TOP10 competent cells (Sangon Biotech, Cat. No. B528412-0020), endotoxin-removing plasmid maximal extraction reagent (Qiagen, Cat. No. 12381), BALB/c test mice (Guangdong Yaokang Biotechnology Co., Ltd.), TERESA-EPTI type drug Introduction instrument (Shanghai Tarisa Biotechnology Co., Ltd.), mouse lymphocyte isolation medium (Dakewei, Cat. No. DKW33-R0100), M protein peptide library (synthesized by Nanjing Genscript Biotechnology Co., Ltd.), mouse IFNg Precoated ELISpot kit (Dakewi, Cat. No. 2210007).

The present invention uses the M protein of the new coronavirus as the main component of the immunogen. It is found through immune experiments that the plasmid pVAX1-M, as the immunogen, can induce the body to produce a specific cellular immune response, and has the potential to prepare vaccines for treating or preventing new coronavirus infections. /or the potential of the drug.

The above content is a further detailed description of the present application in combination with specific implementation modes, and it cannot be concluded that the specific implementation of the present application is limited to these descriptions.
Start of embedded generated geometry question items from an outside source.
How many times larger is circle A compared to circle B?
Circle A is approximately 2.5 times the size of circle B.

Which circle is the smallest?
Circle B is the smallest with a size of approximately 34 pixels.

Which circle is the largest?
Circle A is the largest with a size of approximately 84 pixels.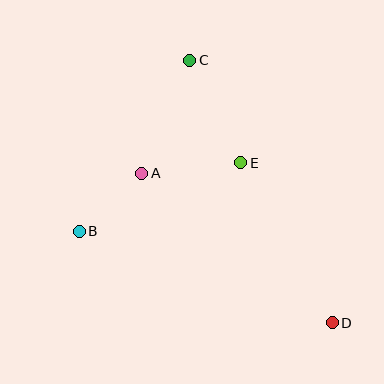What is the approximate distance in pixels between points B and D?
The distance between B and D is approximately 269 pixels.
For those of ordinary skill in the technical field to which this application belongs, several simple deductions or substitutions can be made without departing from the concept of this application.

Claims (9)

1. A novel coronavirus immunogen comprising a vector and a nucleic acid molecule of novel coronavirus M protein coding sequence.

2. The immunogen of claim 1, wherein the amino acid sequence of the M protein is shown in SEQ ID No. 1.
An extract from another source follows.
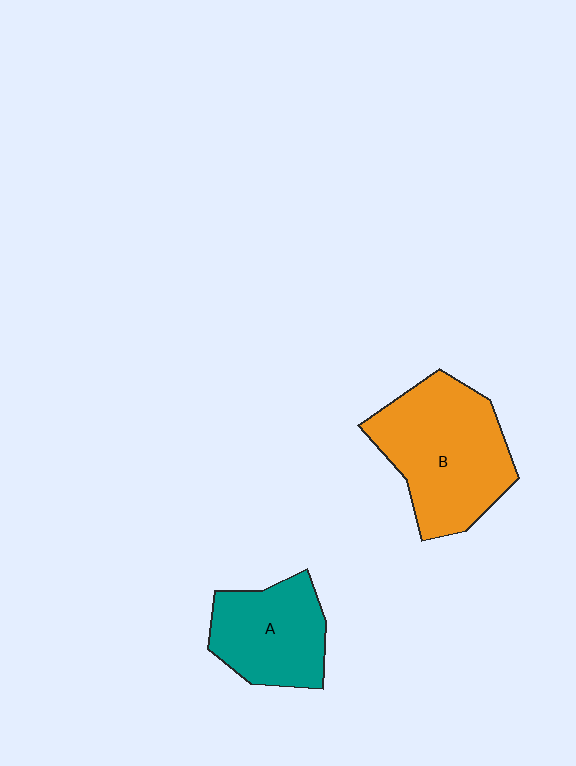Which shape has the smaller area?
Shape A (teal).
3. The immunogen of the novel coronavirus of claim 1, wherein the M protein coding sequence is shown in SEQ ID No. 2.

4. The immunogen of the novel coronavirus of claim 1, wherein the vector is pVAX1.

5. The immunogen of the novel coronavirus of claim 4, wherein the M protein coding sequence is inserted into the pVAX1 vector via HindIII and XhoI cleavage sites to form plasmid pVAX1-M.

6. The immunogen of claim 5, wherein the nucleotide sequence of plasmid pVAX1-M is shown in SEQ ID No. 3.

7. A pharmaceutical composition comprising an immunogen of the novel coronavirus of any one of claims 1 to 6.

8. The pharmaceutical composition of claim 7, further comprising a pharmaceutically acceptable adjuvant and/or adjuvant.

9. Use of an immunogen of a novel coronavirus according to any one of claims 1 to 6, or a pharmaceutical composition according to any one of claims 7 to 8, for the preparation of a vaccine and/or medicament for the treatment or prevention of a novel coronavirus infection.